General Directorate for National Roads and Motorways (GDDKiA) head Tomasz Żuchowski admitted many people think more work could be done on the roads, but Poland is at the limit of its capability with PLN 15 billion ($3.6 billion) of investments each year. This makes it the largest construction site in Europe.
Polish rail operator PKP has meanwhile issued a host of tenders but cannot complete many projects as it does not yet have the certainty of receiving funds in the next EU funding round, its investment director Arnold Brensch said at the European Economic Congress in Katowice attended by Kallanish. The firm has PLN 40 billion of active orders in hand, the “apogee of the largest Polish rail investment period in history”, he added.
Residential construction is meanwhile dragging. The market has seen multiple Black Swan events in the last three years that have hampered activity, observed Wojciech Caruk, chief executive of PFR Nieruchomości, the housing development arm of the state-owned Polish Development Fund (PFR). Building permit issuance is falling, while existing projects are being completed. Financing is meanwhile an issue, with residential mortgages becoming significantly more costly.
Cezary Łysenko, board member at construction contractor Budimex, added that firms are looking at opportunities in the energy infrastructure sector, with economies undergoing the energy transition. However, he added that while the rail project portfolio looks good today, they need the certainty of having projects 5-10 years in advance, which is not the case at present.
Anna Glanowska-Szpor of ING Bank Śląski agreed that green energy investments will play a significant role in construction going forward, while the private rented sector could be an antidote for the ailing residential construction sector. Housing ownership for the purpose of renting out is a relatively new concept in Poland.

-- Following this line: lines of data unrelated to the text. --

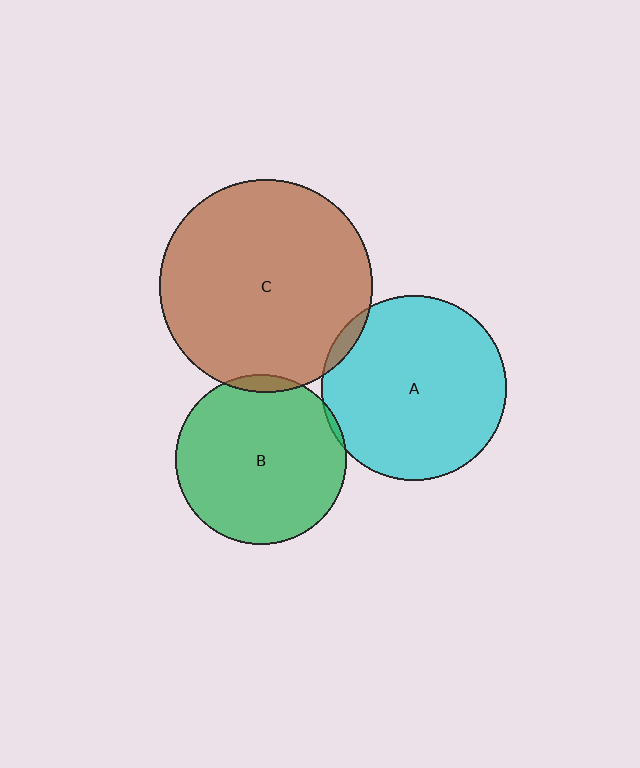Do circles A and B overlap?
Yes.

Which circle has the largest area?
Circle C (brown).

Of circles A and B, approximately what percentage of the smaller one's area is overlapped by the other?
Approximately 5%.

When pressed on concerns over EU funds, Polish member of parliament Jerzy Polaczek said: “I cannot imagine that these funds will not materialise. There is continuous dialogue between the government and EU Commission.”
Łysenko concluded by pointing out that although construction material prices, including steel, have stabilised after surging last year, that does not mean they are favourable for contractors. They are 3-4 times higher than they were when construction project contracts were signed 2-3 years ago, he observed. Moreover, the construction project approval backlog has grown considerably in the last six months.